FOR “STARTER PLAN” OR FREE TRIAL CUSTOMERS, OUR TOTAL LIABILITY WILL NOT EXCEED THE GREATER OF FEES PAID IN THE PRECEDING TWELVE (12) MONTHS OR $50 US.
“EXCLUDED CLAIMS” MEANS: (A) A PARTY’S GROSS NEGLIGENCE OR WILLFUL MISCONDUCT; (B) CUSTOMER’S OBLIGATION TO PAY FEES; (C) CUSTOMER’S OBLIGATIONS UNDER SECTION 17(a) (INDEMNIFICATION BY CUSTOMER); AND (D) CUSTOMER’S BREACH OF SECTION 10 (SPECIAL CATEGORIES OF DATA) OR SECTION 13 (GENERAL PROHIBITIONS AND USE RESTRICTIONS).
(a) By Customer. You agree to defend, indemnify, and hold harmless Trust Swiftly from any third-party claims, liabilities, damages, fines, and costs (including attorneys’ fees) arising from (i) your Customer Data; (ii) your breach of these Terms; (iii) your failure to provide notices or obtain consents required by applicable law (including Biometric Privacy Laws); or (iv) your use of the Services in violation of the FCRA or for any employment-related “adverse action.”
(b) By Trust Swiftly. We agree to defend, indemnify, and hold harmless Customer from any third-party claims alleging that the Trust Swiftly Technology infringes a third party’s intellectual property rights. Our indemnity will not apply to claims arising from: (i) your use of the Services in violation of this Agreement; (ii) Customer Data; (iii) free trial or beta services; or (iv) the combination of our Services with non-Trust Swiftly products.
THIS SECTION 17(b) STATES TRUST SWIFTLY’S SOLE LIABILITY AND CUSTOMER’S EXCLUSIVE REMEDY FOR ANY CLAIMS OF INTELLECTUAL PROPERTY INFRINGEMENT.
(a) Suspension. We may suspend your access to the Services if your account is overdue or if we reasonably believe suspension is necessary to prevent harm or preserve the security and integrity of the Services.
(b) Termination. Either party may terminate this Agreement for cause if the other party fails to cure a material breach within thirty (30) days of written notice.
(c) Effect of Termination. Upon termination, your right to access the Services will cease. Upon your written request, we will use commercially reasonable efforts to delete all Customer Data from our systems within ninety (90) days of the termination date, unless legally required to retain it. All provisions that by their nature should survive termination shall survive.
(d) Termination for Convenience. Trust Swiftly may terminate this Agreement for any reason by providing you with at least thirty (30) days’ prior written notice. In the event of such a termination, Trust Swiftly will provide a pro-rata refund of any prepaid, unused fees for the terminated portion of the service term.
These Terms are governed by and construed in accordance with the laws of the State of Florida, without regard to its conflict of laws principles. All disputes arising out of or related to these Terms will be resolved solely by binding, individual arbitration held in Florida. You and Trust Swiftly waive the right to participate in a class action.

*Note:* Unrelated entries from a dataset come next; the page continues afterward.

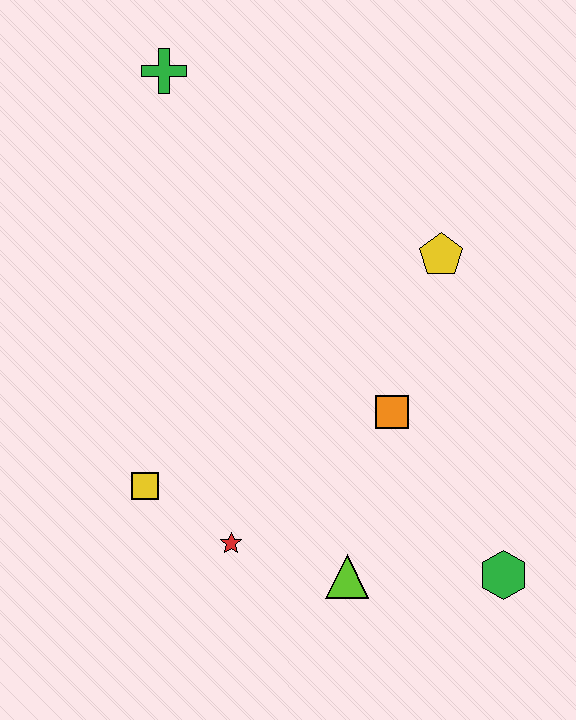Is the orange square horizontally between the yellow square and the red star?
No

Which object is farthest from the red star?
The green cross is farthest from the red star.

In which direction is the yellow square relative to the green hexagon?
The yellow square is to the left of the green hexagon.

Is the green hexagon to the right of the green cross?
Yes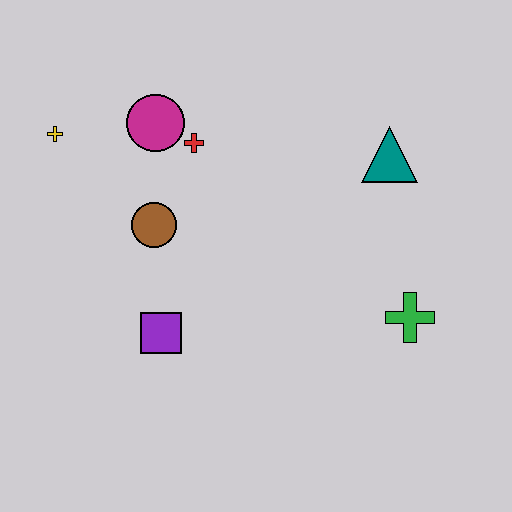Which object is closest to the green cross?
The teal triangle is closest to the green cross.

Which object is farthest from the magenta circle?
The green cross is farthest from the magenta circle.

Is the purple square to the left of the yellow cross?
No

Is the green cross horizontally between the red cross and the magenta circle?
No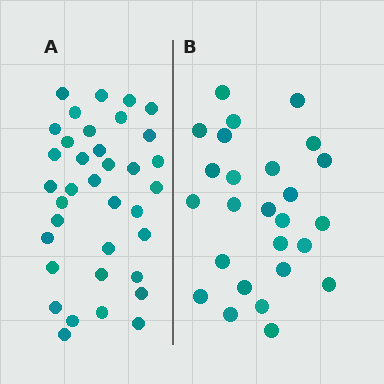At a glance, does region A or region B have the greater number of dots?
Region A (the left region) has more dots.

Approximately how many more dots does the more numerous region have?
Region A has roughly 10 or so more dots than region B.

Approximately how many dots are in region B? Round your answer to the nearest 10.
About 30 dots. (The exact count is 26, which rounds to 30.)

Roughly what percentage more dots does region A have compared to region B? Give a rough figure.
About 40% more.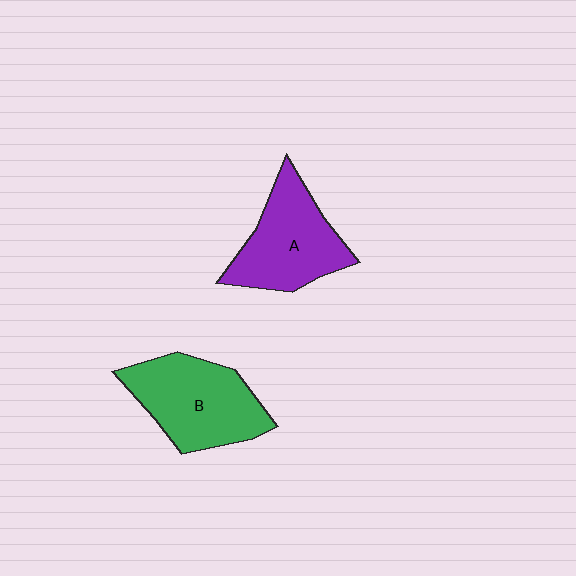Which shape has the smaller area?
Shape A (purple).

(a) Publicity. Customer agrees that Trust Swiftly may use Customer’s company name and logo as a reference for marketing or promotional purposes on our website and in other public communications. Customer may revoke this right at any time by submitting a written request to us at support@trustswiftly.com, and we will use commercially reasonable efforts to remove such references from new promotional materials within thirty (30) days.
(b) Force Majeure. Neither party shall be liable for any failure or delay in performance due to circumstances beyond its reasonable control.
(c) Assignment. You may not assign this Agreement, in whole or in part, without our prior written consent. Any attempted assignment in violation of this section is void.
(d) Severability. If any provision of these Terms is held to be invalid or unenforceable, the remaining provisions will remain in full force and effect.
(e) Entire Agreement. These Terms, including any DPA, SLA, and Order Form incorporated herein, constitute the entire agreement between the parties.